INSIDEMAINLAND – As the effects of the Okada Ban continues to linger, some Lagosians have begun to lament over the scarcity of the Motorcycle riders in areas where the ban is pronounced.
Recall that the State Governor, Babajide Sanwo-Olu, on May 18th, 2022, announced the total ban on okada riders at a meeting with the state Commissioner of Police, Area Commanders and Divisional Police Officers at the State House in Alausa.
In Surulere LGA, a resident, Islamiat Gbadegesin, reveled the new development experienced by commuters in terms of bus fares hiked.
She said, “Bus fares have increased and this is going to affect a lot of people plying the roads. Most places leading to major roads have been blocked by serious traffic.”
Another resident, who identified himself only as Oluwatunmida, said many commuters were stranded as there were not enough vehicles to convey them to their destinations.
“I had to take an Uber to work. A lot of people were stranded at bus stops. I wish they could make a good alternative for people because some buses don’t go to certain areas and this will make life harder for people,” he said.
In the Ikeja area, Okada riders were no where to be found as it seem as though the okada riders took to compliance.
A commuter, Ajala Adebayo, who lives at Sango, Ogun State, and works at Ikeja, asked the Lagos State Government to regulate the operation of the riders.
Adebayo said, “I used to take okada to beat time whenever I was running late to office. But now, I have to leave my house on time just to beat traffic.
“The ban is going to affect a lot of things, but eventually, the positive will outweigh the negative effects.
“The rate of okada accident is high, which is caused by lack of regulation for okada riders.
“Okada business is a means of livelihood for youths, especially graduates who cannot secure employment after years of graduation.”
The Director, Press and Public Affairs, Lagos State Task Force, Gbadeyan Abdulraheem, said there was no resistance from the okada riders during the enforcement operation.

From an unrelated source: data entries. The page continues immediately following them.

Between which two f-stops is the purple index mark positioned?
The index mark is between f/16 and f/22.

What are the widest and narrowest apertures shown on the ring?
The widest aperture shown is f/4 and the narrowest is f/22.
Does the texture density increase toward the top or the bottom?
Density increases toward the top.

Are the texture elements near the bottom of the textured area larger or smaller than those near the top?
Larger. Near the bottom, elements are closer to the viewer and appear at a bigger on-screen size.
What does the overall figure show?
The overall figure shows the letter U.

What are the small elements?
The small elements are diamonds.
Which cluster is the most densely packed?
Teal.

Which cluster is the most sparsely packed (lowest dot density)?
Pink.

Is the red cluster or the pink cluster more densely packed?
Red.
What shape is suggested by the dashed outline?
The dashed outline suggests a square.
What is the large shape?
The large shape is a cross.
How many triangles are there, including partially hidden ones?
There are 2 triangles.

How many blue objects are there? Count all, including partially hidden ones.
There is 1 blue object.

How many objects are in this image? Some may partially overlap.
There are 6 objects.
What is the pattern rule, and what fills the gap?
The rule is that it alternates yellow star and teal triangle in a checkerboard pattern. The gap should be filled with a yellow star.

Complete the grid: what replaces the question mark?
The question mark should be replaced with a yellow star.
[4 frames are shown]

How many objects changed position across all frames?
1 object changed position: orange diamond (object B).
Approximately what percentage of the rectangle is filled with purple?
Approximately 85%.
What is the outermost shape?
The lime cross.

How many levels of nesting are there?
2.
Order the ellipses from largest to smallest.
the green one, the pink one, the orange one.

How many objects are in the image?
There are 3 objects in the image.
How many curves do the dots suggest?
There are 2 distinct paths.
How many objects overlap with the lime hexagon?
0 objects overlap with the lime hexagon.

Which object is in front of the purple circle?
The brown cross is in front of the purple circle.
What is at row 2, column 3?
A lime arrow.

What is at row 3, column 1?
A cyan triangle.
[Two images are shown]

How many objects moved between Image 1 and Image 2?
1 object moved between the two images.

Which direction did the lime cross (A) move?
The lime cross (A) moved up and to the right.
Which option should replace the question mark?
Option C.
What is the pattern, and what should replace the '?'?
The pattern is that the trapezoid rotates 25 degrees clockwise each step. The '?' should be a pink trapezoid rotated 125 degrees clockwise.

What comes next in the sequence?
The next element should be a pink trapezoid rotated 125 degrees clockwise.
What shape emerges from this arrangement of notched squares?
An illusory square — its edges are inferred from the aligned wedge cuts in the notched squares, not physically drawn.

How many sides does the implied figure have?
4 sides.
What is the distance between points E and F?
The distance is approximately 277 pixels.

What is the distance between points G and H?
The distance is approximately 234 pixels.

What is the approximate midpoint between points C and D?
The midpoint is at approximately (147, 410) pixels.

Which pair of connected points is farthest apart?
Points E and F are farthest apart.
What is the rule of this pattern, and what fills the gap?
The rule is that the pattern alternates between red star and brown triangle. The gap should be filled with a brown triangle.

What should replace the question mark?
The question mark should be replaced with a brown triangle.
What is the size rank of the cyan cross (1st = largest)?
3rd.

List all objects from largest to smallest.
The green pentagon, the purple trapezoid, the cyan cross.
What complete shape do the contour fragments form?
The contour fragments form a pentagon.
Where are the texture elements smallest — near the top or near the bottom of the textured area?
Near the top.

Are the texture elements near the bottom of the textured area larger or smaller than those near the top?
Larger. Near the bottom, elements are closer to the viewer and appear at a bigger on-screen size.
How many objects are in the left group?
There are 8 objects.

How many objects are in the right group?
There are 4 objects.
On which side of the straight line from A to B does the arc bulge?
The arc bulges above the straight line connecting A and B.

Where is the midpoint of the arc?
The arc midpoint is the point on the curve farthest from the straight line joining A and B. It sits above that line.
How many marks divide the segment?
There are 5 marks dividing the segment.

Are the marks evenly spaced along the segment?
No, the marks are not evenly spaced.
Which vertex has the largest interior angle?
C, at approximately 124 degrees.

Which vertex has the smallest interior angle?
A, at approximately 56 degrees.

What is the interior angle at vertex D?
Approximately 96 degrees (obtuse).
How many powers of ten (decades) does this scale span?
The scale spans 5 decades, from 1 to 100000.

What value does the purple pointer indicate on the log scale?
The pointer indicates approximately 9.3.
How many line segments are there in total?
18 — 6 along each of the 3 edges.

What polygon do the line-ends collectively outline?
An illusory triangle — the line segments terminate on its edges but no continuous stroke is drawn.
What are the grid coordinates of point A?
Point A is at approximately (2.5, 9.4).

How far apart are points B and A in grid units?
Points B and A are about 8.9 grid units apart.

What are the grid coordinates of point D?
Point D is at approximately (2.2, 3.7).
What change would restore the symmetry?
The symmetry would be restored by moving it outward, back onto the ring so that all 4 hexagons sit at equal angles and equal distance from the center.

He added, “Task force officers are everywhere in the affected areas; another team has just been deployed to Abule-Egba.”
It was gathered that the police patrolled the six affected councils a day to the ban to warn those who wanted to defy the state directive.
The patrol reportedly involved the police, Army, Navy, Lagos State Traffic Management Authority, Lagos Neighbourhood Safety Corps, Rapid Response Squad, task force and other security agencies.
The General Manager of the Lagos State Neighbourhood Safety Corps, Ifalade Oyekan, said the government’s action was justified.
“The government cannot fold its arms as the menace of okada riders increase on a daily basis,” he was quoted as saying in a statement on the state government’s website.
The Lagos State Commissioner for Information and Strategy, Mr Gbenga Omotosho, said the ban was in the interest of all residents and visitors.
He said, “It is backed up by security and safety concerns. In the first quarter of the year, we had 1,712 accidents in Lagos State and 45 per cent of them were from okada riding. We discovered that youths aged 30 to 39 ride okadas because they want a faster means of transportation and they do not want to work. The chicken was feeding on something ever before corn arrived; Lagos State is the smallest state in Nigeria with the highest population of people, size and landmass, so why can’t people survive without okadas?
“You have to be alive before thinking about what to feed on and earning a living. We believe that there are decent ways of earning a living, like the government providing land so that bike men can farm or otherwise, they can go to the Lagos State Trust Fund to seek funds. Commuters should rely on other means of transportation instead of okadas.”